Friday, April 18, 2008

Sacramento-area tech innovators say funds aren't drying up

This story is taken from Sacbee / Business.

Sacramento-area tech innovators say funds aren't drying up
By Mark Melnicoe -
Published 12:00 am PDT Friday, April 18, 2008

One area that has held up well amid the economic slowdown is emerging technology, but there could be a few clouds on the horizon, based on a report released Thursday.

The Silicon Valley Venture Capitalist Confidence Index declined sharply for the second straight quarter, bringing it to a reading of 3.22 on a 5-point scale, the lowest in the four-year history of the index.

Mark Cannice, a business professor at the University of San Francisco and author of the index, said it reflected a worsening situation for emerging private companies being purchased or going public.

"The financial market volatility has made exits or the sale of venture-backed firms more difficult early in 2008," he said in a telephone interview.

Nevertheless, local venture capitalists pronounced themselves confident that funding is not drying up in the Sacramento region.

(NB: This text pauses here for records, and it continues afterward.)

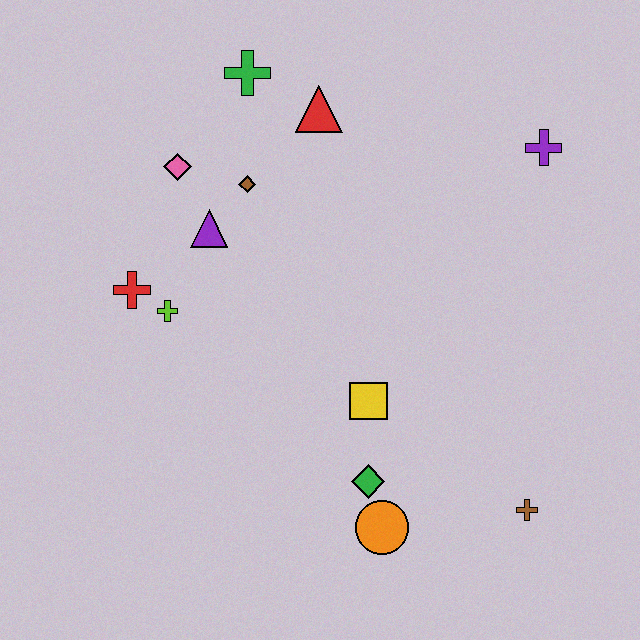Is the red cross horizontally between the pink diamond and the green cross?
No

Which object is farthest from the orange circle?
The green cross is farthest from the orange circle.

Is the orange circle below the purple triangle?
Yes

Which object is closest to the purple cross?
The red triangle is closest to the purple cross.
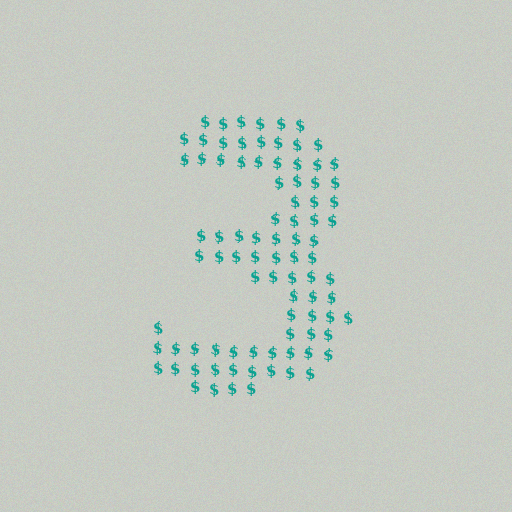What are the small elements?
The small elements are dollar signs.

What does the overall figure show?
The overall figure shows the digit 3.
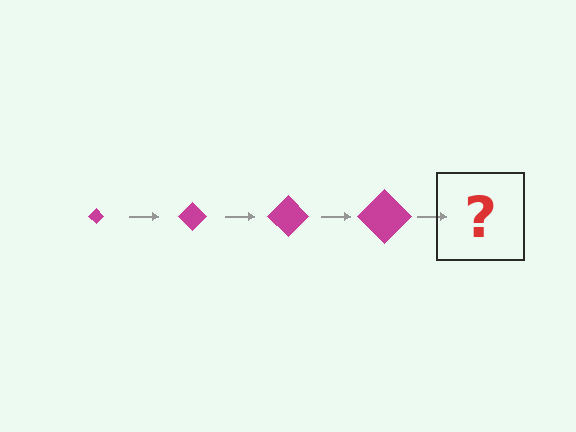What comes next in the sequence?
The next element should be a magenta diamond, larger than the previous one.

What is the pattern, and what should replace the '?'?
The pattern is that the diamond gets progressively larger each step. The '?' should be a magenta diamond, larger than the previous one.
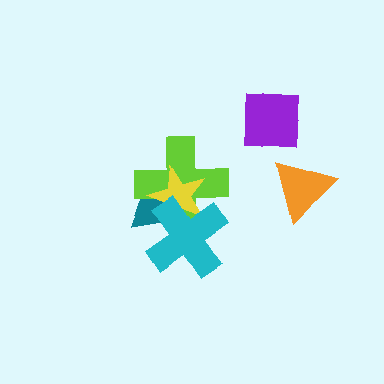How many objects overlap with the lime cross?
3 objects overlap with the lime cross.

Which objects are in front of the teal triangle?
3 objects cover part of the teal triangle: the lime cross, the yellow star and the cyan cross.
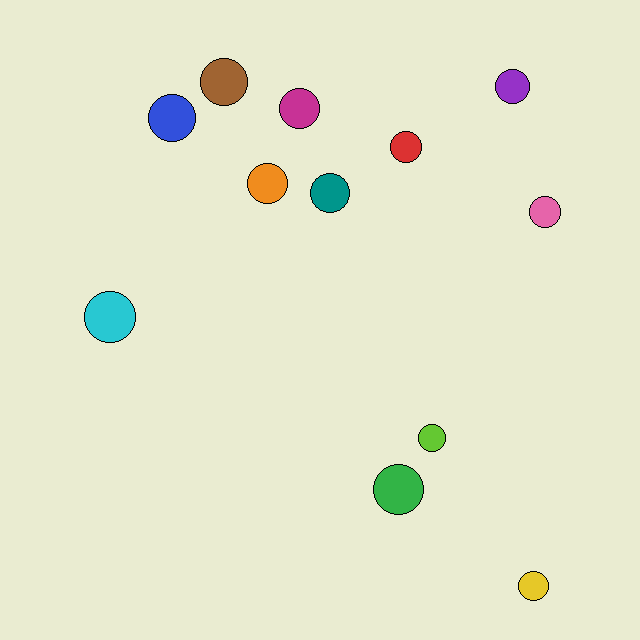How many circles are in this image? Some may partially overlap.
There are 12 circles.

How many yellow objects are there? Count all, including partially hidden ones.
There is 1 yellow object.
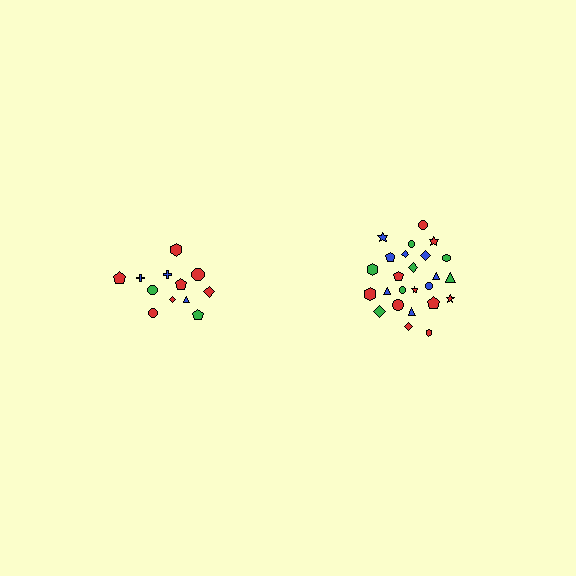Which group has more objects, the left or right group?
The right group.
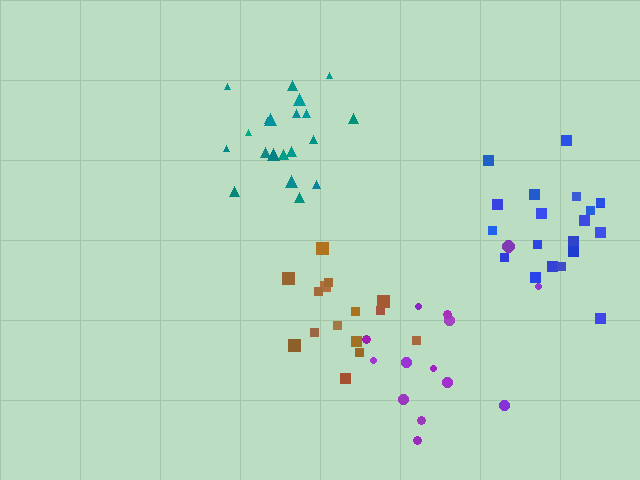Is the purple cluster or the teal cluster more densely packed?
Teal.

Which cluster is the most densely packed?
Teal.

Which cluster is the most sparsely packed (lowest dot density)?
Purple.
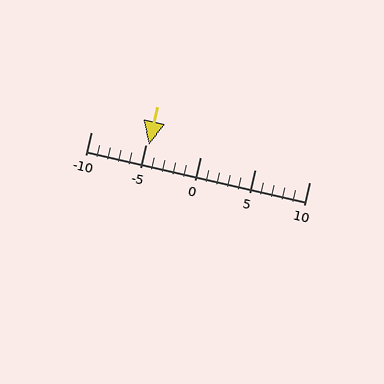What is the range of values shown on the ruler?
The ruler shows values from -10 to 10.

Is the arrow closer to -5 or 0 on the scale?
The arrow is closer to -5.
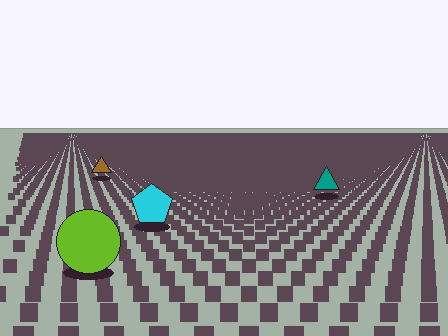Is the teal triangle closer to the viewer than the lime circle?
No. The lime circle is closer — you can tell from the texture gradient: the ground texture is coarser near it.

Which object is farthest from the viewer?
The brown triangle is farthest from the viewer. It appears smaller and the ground texture around it is denser.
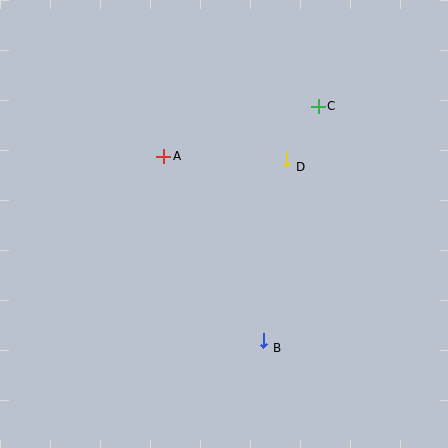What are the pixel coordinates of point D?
Point D is at (287, 167).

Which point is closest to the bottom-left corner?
Point B is closest to the bottom-left corner.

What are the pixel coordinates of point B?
Point B is at (264, 348).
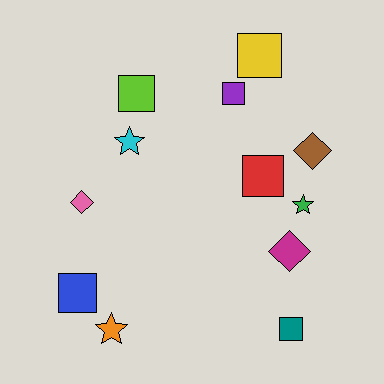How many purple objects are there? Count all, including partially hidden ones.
There is 1 purple object.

Scott Lenet, a founder and managing director at DFJ Frontier, said economic cycles aren't really what matter when it comes to VC investing.

"It's all about finding great entrepreneurs with a great business idea, no matter what state the economy is in," he said.

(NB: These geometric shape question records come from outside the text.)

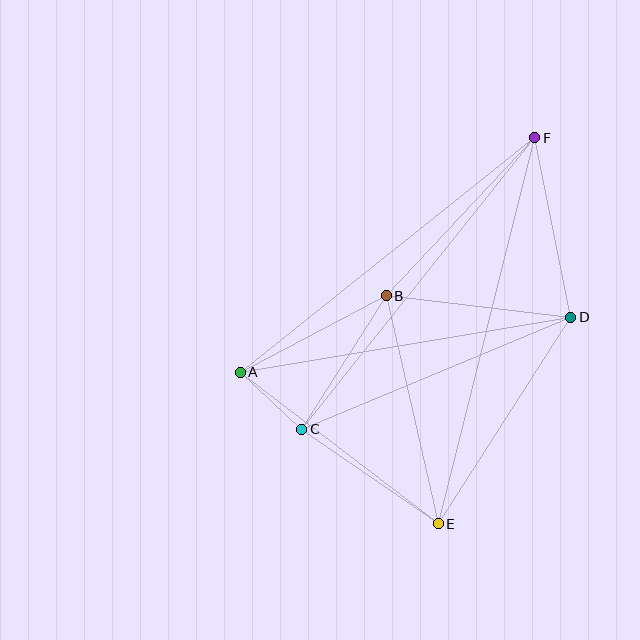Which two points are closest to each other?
Points A and C are closest to each other.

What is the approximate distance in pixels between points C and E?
The distance between C and E is approximately 166 pixels.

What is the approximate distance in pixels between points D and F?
The distance between D and F is approximately 183 pixels.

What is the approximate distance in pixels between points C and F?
The distance between C and F is approximately 373 pixels.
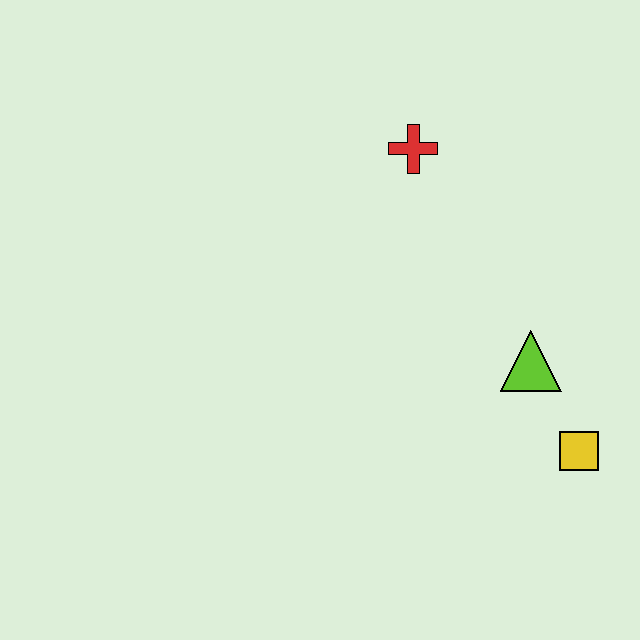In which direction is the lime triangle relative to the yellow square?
The lime triangle is above the yellow square.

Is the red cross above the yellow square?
Yes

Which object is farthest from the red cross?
The yellow square is farthest from the red cross.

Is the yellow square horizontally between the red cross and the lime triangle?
No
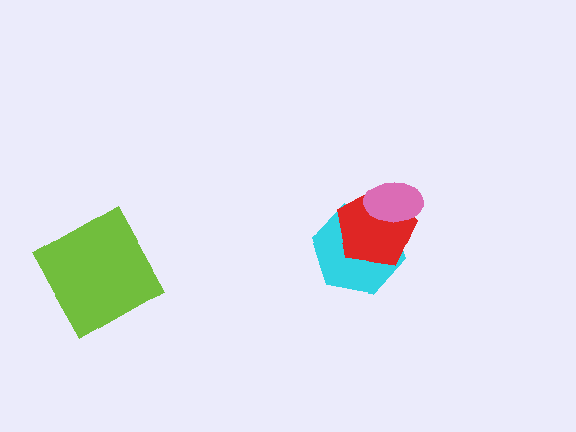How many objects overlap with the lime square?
0 objects overlap with the lime square.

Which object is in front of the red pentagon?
The pink ellipse is in front of the red pentagon.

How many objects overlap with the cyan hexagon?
2 objects overlap with the cyan hexagon.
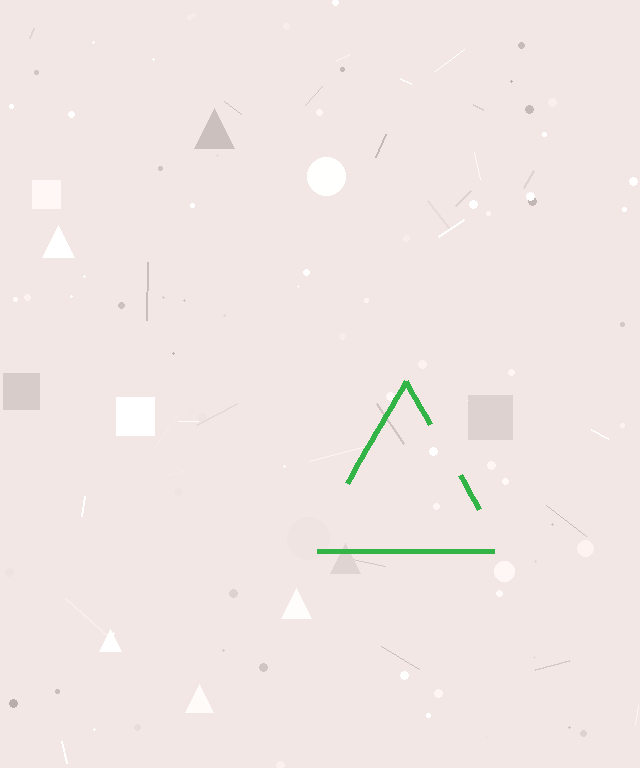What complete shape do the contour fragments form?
The contour fragments form a triangle.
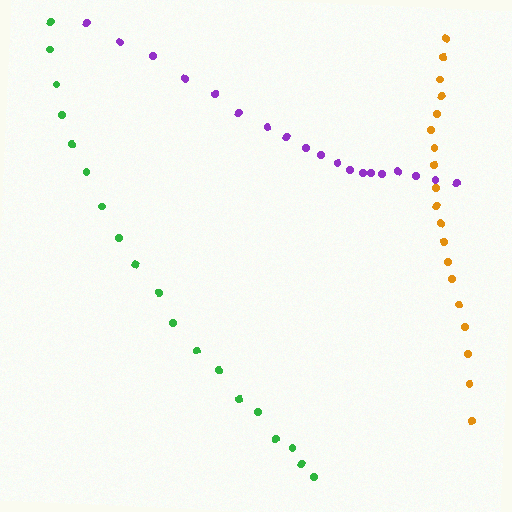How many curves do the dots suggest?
There are 3 distinct paths.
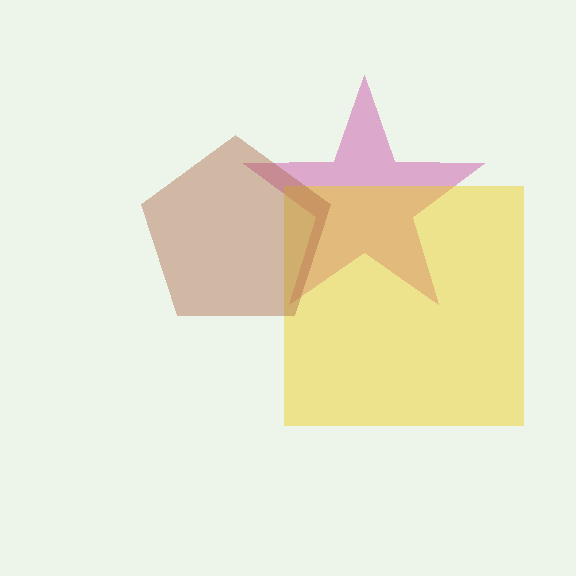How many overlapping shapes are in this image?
There are 3 overlapping shapes in the image.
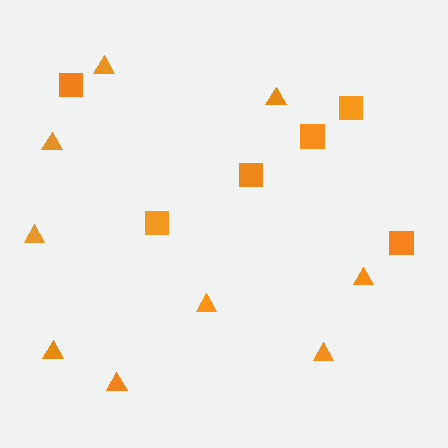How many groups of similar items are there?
There are 2 groups: one group of squares (6) and one group of triangles (9).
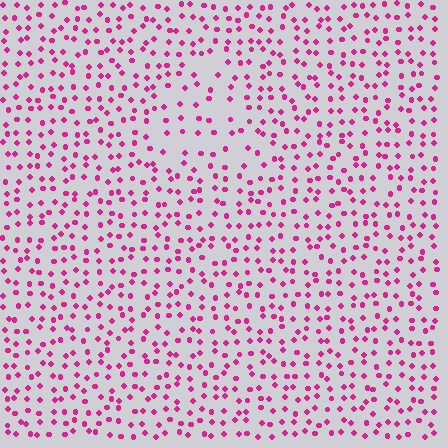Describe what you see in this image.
The image contains small magenta elements arranged at two different densities. A triangle-shaped region is visible where the elements are less densely packed than the surrounding area.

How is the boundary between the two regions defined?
The boundary is defined by a change in element density (approximately 1.9x ratio). All elements are the same color, size, and shape.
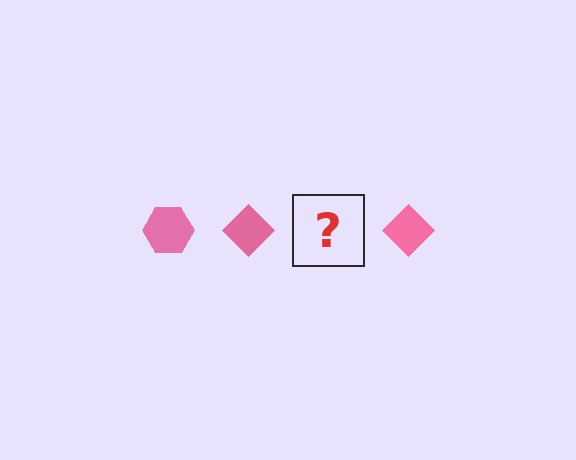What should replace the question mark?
The question mark should be replaced with a pink hexagon.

"Even the guys who are worried right now are going to keep investing," Lenet said. "Sometimes when people are a little bit nervous, that's when the best investments get made."

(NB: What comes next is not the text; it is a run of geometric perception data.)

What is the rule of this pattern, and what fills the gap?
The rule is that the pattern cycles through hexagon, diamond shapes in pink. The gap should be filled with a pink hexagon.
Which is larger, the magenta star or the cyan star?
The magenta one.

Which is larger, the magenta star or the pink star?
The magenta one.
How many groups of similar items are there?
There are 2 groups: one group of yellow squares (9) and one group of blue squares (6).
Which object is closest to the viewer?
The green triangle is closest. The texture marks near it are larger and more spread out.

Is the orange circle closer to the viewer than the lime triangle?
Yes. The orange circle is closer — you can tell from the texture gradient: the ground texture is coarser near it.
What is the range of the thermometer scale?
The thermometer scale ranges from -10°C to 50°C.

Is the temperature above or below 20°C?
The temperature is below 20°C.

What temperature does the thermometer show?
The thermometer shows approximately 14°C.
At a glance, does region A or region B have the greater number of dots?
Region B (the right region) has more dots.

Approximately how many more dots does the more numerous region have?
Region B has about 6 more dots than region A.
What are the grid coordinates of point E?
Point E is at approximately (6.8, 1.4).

Cannice's report noted that only five venture-backed companies nationwide were able to move to initial public offerings during the first quarter. That's the lowest number in nearly five years. And only 56 venture companies were acquired by bigger firms in the first quarter – a 10-year low, according to the National Venture Capital Association.

Those meager results are a result of volatility in the public markets, analysts agree. And they have venture capitalists rethinking their investments in these small, startup companies – mainly information technology and life science firms.

"It is in a sense a further spread of the credit crisis," Cannice said. "The credit crisis essentially slowed down the public half of the capital markets. The venture capitalists … weren't affected immediately. It is now seeping into their business model."

Sacramento's KeyEye Communications, once a high-flier among local VC-backed firms, folded last month when it ran out of venture funding. CEO Mike McConnell complained that "VCs' lack of confidence" left his firm high and dry.

But Cameron Lewis is seeking venture funding now for VuStik, his West Sacramento-based company. It produces a device that uses near-infrared light to help medical practitioners better identify veins before putting a needle in them.

Lewis said he's not encountering any unusual resistance in seeking his Round A funding.

"If you've got a quality product, if you've developed the attributes of that product, that's what's important," he said.

Longtime local venture capitalist Roger Akers cited what he saw as a key difference between Silicon Valley and Sacramento.

"Investors in the Sacramento region are more opportunistic and less strategic in their approach to what they invest in, so as a result they look for good deals and good management teams that are going to flourish in our economy and take a longer-term view," he said.

Silicon Valley supplies a large share of the nation's VC funding – as much as 40 percent, analysts say.

While the confidence level there has dropped, the funds continue to raise money. The NVCA reported Monday that $6.3 billion was raised by venture firms nationwide in the first quarter, the same as the fourth quarter of 2007.

That money will get invested in entrepreneurial companies at some point, Cannice noted. But the timing and the terms may well change, he said.

He also saw a silver lining for those investing seed money to get companies off the ground.

"Early-stage investors are somewhat more optimistic," he said, "because they're looking three, four or five years down the road. In that way, it's not a bad time to invest in early-stage (ventures) because they don't have to worry about an exit for a couple, three years. And also, valuations have come down because they're getting more of the company."